Das Ziel der CO2-Reduzierung
(begrenzte Zertifikateanzahl) ist zu
gesamtwirtschaftlich günstigsten, niedrigsten
Kosten erreicht worden.
Ein solches System erfordert einen
Handel zwischen den Emittenten: Einer
mit einem Zertifikateüberschuss (sei es durch
Produktionskürzung oder durch technische
Änderungen) kann seine überschüssigen
Zertifikate an einen anderen mit einem
Mehrbedarf verkaufen. Dafür wurden
spezialisierte Börsen eingerichtet (die EEX in
Leipzig und die ICE in London). So bildet sich
ein Zertifikatpreis, den die Emittenten mit
ihren CO2-Reduzierungskosten
vergleichen können.
Das EU-Emissionshandelssystem EU-ETS (Emissions
Trading System) umfasst 31 Länder: Die EU28,
Norwegen, Schweiz, Liechtenstein. Es beschränkt
und konzentriert sich auf die großen
Emittenten aus der Industrie (Stahl,
Papier, Chemie u.a.) und der Energiewirtschaft
(Strom). Seit einigen Jahren ist auch die
EU-Binnenluftfahrt dabei. Das sind 11.000
Betriebe, davon 1900 in Deutschland. Dadurch
werden etwa 50 % der gesamten CO2-Emissionen
in diesem Gebiet erfasst – weil das EU-ETS
praktisch nur CO2 betrifft, sind das
etwa 40 % bis 45 % aller THG-Emissionen. Weil
die deutschen Anlagen sehr groß sind (v.a. die
vielen riesigen Braunkohle-Kraftwerke), liegt
der deutsche Anteil an den vom EU-ETS erfassten
Emissionen bei etwa 25 %, bei der Anzahl der
Anlagen dagegen bei etwa 17 %.
Die vielen Millionen von kleinen
Emittenten (Haushalte, Autofahrer,
Kleinunternehmer, öffentliche Einrichtungen)

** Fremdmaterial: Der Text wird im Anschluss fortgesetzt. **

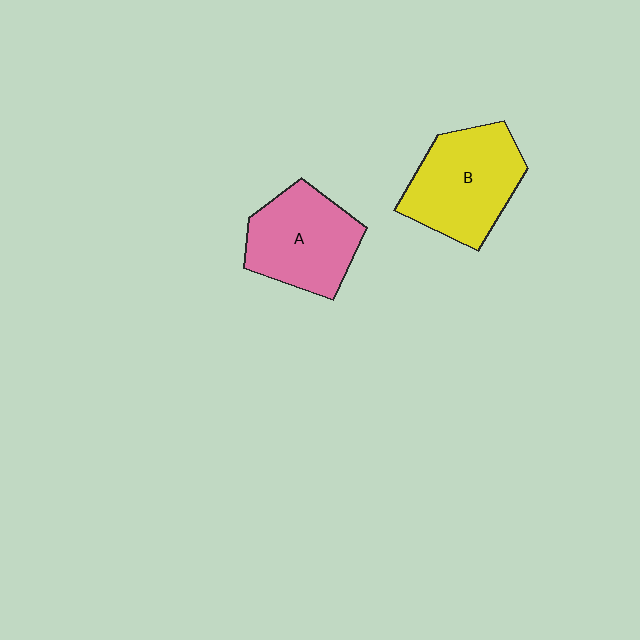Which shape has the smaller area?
Shape A (pink).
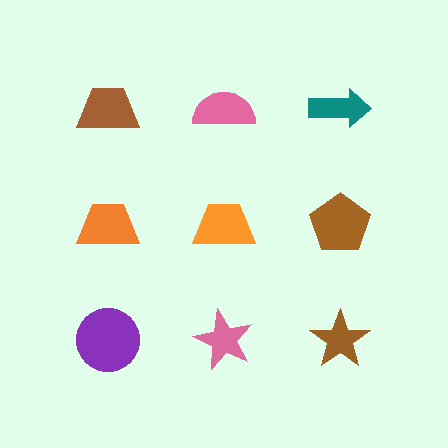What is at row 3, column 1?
A purple circle.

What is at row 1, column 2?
A pink semicircle.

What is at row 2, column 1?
An orange trapezoid.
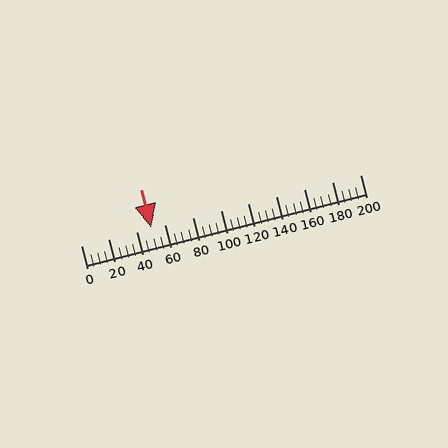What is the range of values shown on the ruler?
The ruler shows values from 0 to 200.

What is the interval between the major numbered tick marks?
The major tick marks are spaced 20 units apart.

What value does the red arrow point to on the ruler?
The red arrow points to approximately 50.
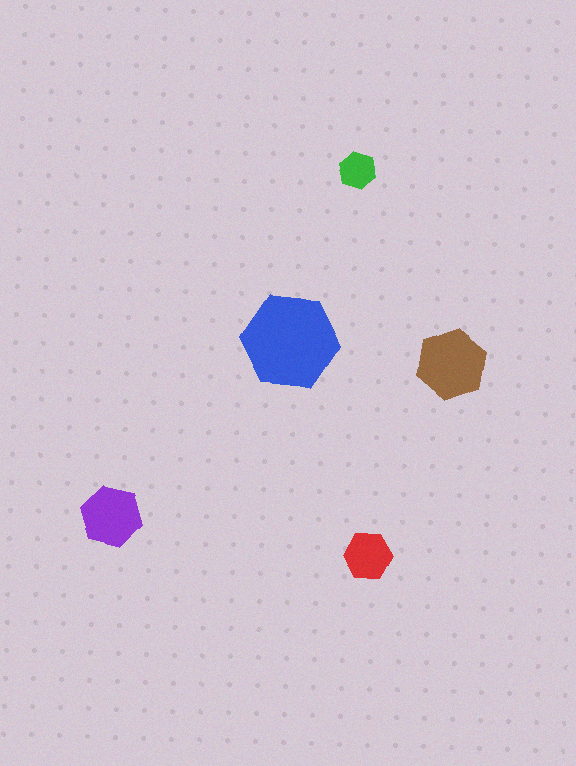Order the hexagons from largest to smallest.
the blue one, the brown one, the purple one, the red one, the green one.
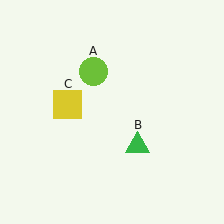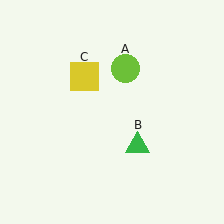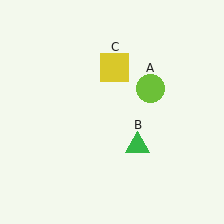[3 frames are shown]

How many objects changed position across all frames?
2 objects changed position: lime circle (object A), yellow square (object C).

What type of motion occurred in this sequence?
The lime circle (object A), yellow square (object C) rotated clockwise around the center of the scene.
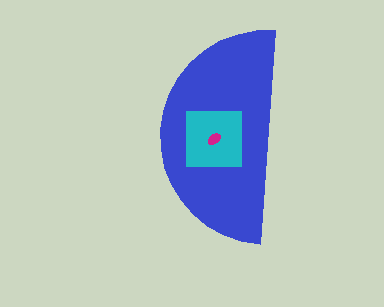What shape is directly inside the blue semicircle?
The cyan square.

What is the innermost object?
The magenta ellipse.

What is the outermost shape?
The blue semicircle.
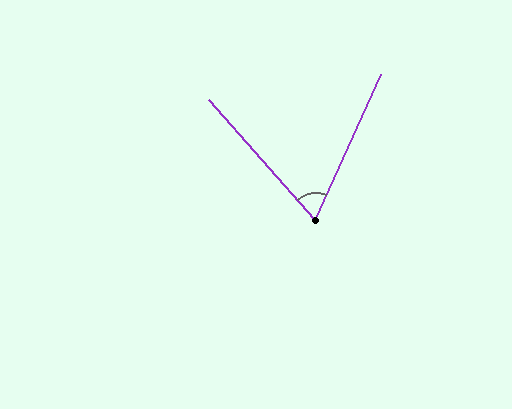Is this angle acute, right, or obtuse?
It is acute.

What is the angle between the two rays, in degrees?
Approximately 66 degrees.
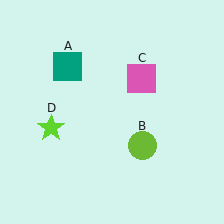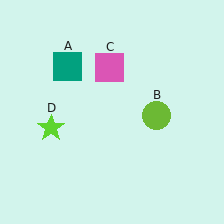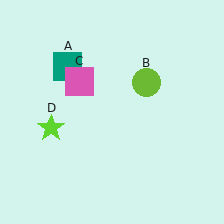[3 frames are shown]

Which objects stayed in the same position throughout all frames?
Teal square (object A) and lime star (object D) remained stationary.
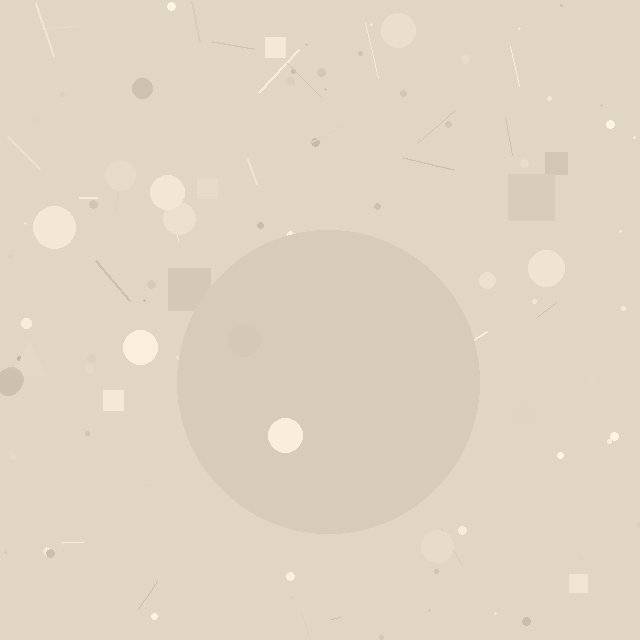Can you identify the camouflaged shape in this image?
The camouflaged shape is a circle.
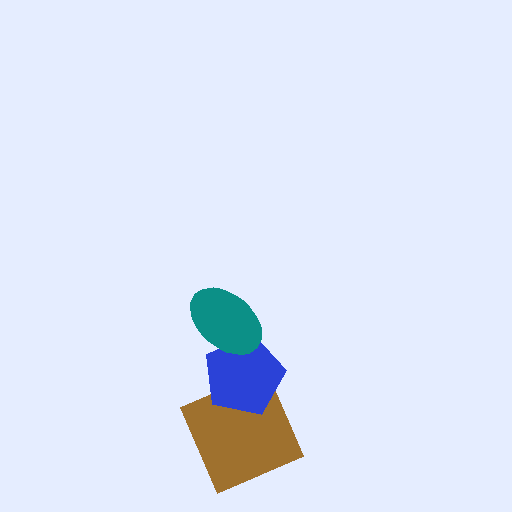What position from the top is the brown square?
The brown square is 3rd from the top.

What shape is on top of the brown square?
The blue pentagon is on top of the brown square.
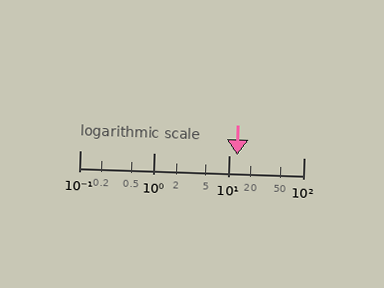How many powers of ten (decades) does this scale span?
The scale spans 3 decades, from 0.1 to 100.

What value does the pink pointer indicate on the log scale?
The pointer indicates approximately 13.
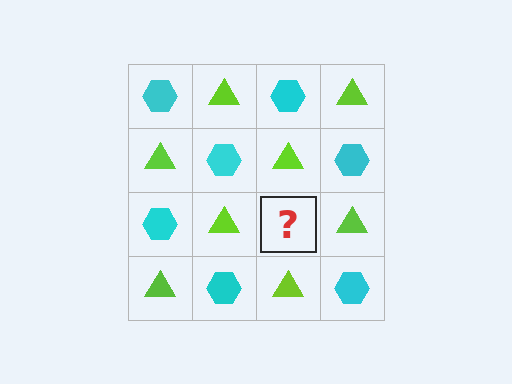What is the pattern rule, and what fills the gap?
The rule is that it alternates cyan hexagon and lime triangle in a checkerboard pattern. The gap should be filled with a cyan hexagon.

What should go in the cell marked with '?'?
The missing cell should contain a cyan hexagon.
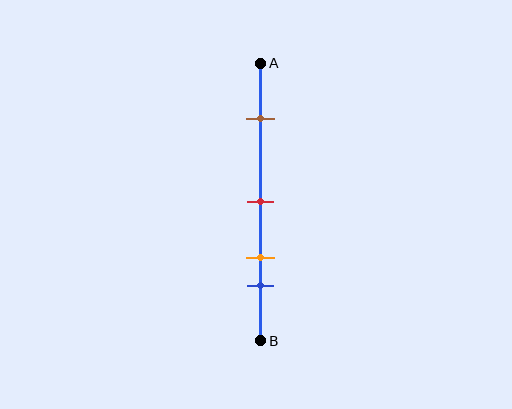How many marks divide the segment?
There are 4 marks dividing the segment.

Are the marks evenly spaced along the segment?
No, the marks are not evenly spaced.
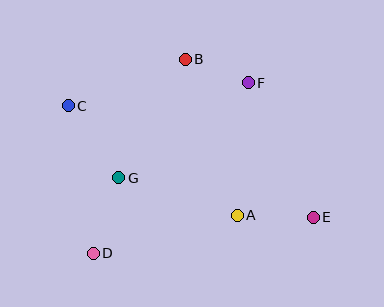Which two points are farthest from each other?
Points C and E are farthest from each other.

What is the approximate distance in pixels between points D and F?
The distance between D and F is approximately 231 pixels.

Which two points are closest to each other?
Points B and F are closest to each other.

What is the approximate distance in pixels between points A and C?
The distance between A and C is approximately 201 pixels.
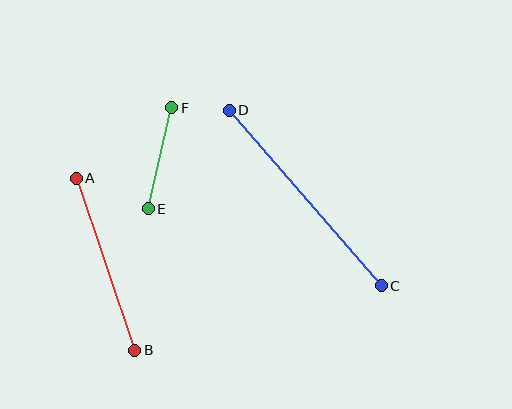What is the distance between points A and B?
The distance is approximately 182 pixels.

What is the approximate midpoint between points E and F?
The midpoint is at approximately (160, 158) pixels.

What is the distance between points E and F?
The distance is approximately 103 pixels.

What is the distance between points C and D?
The distance is approximately 232 pixels.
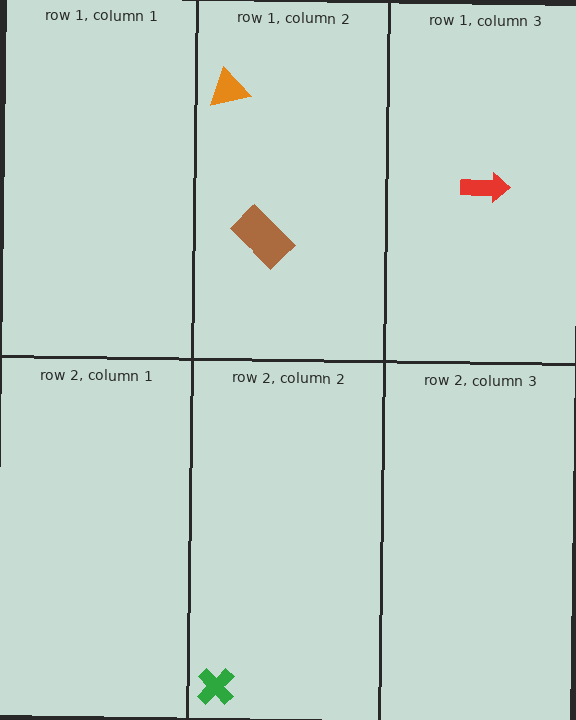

werden von dem ETS-System nicht erfasst. Die
auf sie zielende Klimapolitik besteht aus einer
Vielzahl von unterschiedlichsten Maßnahmen,
etwa zur Wärmedämmung, Solarförderung,
Abwärme-Rückgewinnung, CO2-Preis,
Strompreisaufschläge usw. Für diesen Bereich
wird derzeit die Einführung eines CO2-Preises
vorbereitet, siehe dazu „Die kommende
CO2-Abgabe – ein Fortschritt für die
Klimapolitik?„.
Es gibt in der EU also zwei klar getrennte
Emissionsbereiche, die von der Klimapolitik
völlig unterschiedlich angesprochen werden.
^2005 wurde das System eingeführt. In der
ersten Handelsperiode 2005-2007, eine Art
Testlauf, wurden praktisch alle Zertifikate
kostenlos vergeben. Seit der dritten
Handelsperiode wird ein zunehmender Anteil über
Auktionen an den genannten Börsen versteigert,
also zum Marktpreis abgegeben.
Im Überblick wurden folgende
Zertifikatemengen (ein Zertifikat
steht für die Erlaubnis, eine Tonne CO2
zu emittieren) ausgegeben bzw. werden geplant:
Periode I,
2005-2007: durchschnittlich 2150 Mio. pro
Jahr, zu fast 100 % kostenlos.
Periode II,
2008-2012: durchschnittlich 2080 Mio., zu
über 90 % kostenlos.
Periode III,
2013-2020: durchschnittlich 1950 Mio.,
erstmalig mit der Vorgabe einer jährlichen
Reduzierung um 38 Mio., d.h. 2013: 2083 Mio.,
2020: 1817 Mio. Der Anteil der kostenlosen
Zertifikate sinkt von 80 % auf 30 %,
Zertifikate für die Stromwirtschaft sind
nicht mehr kostenlos, außer in Polen.
Periode IV,
2021-2030: weitere Reduzierung um jährlich 48
Mio., d.h. 2021: 1769 Mio., 2030: 1337 Mio.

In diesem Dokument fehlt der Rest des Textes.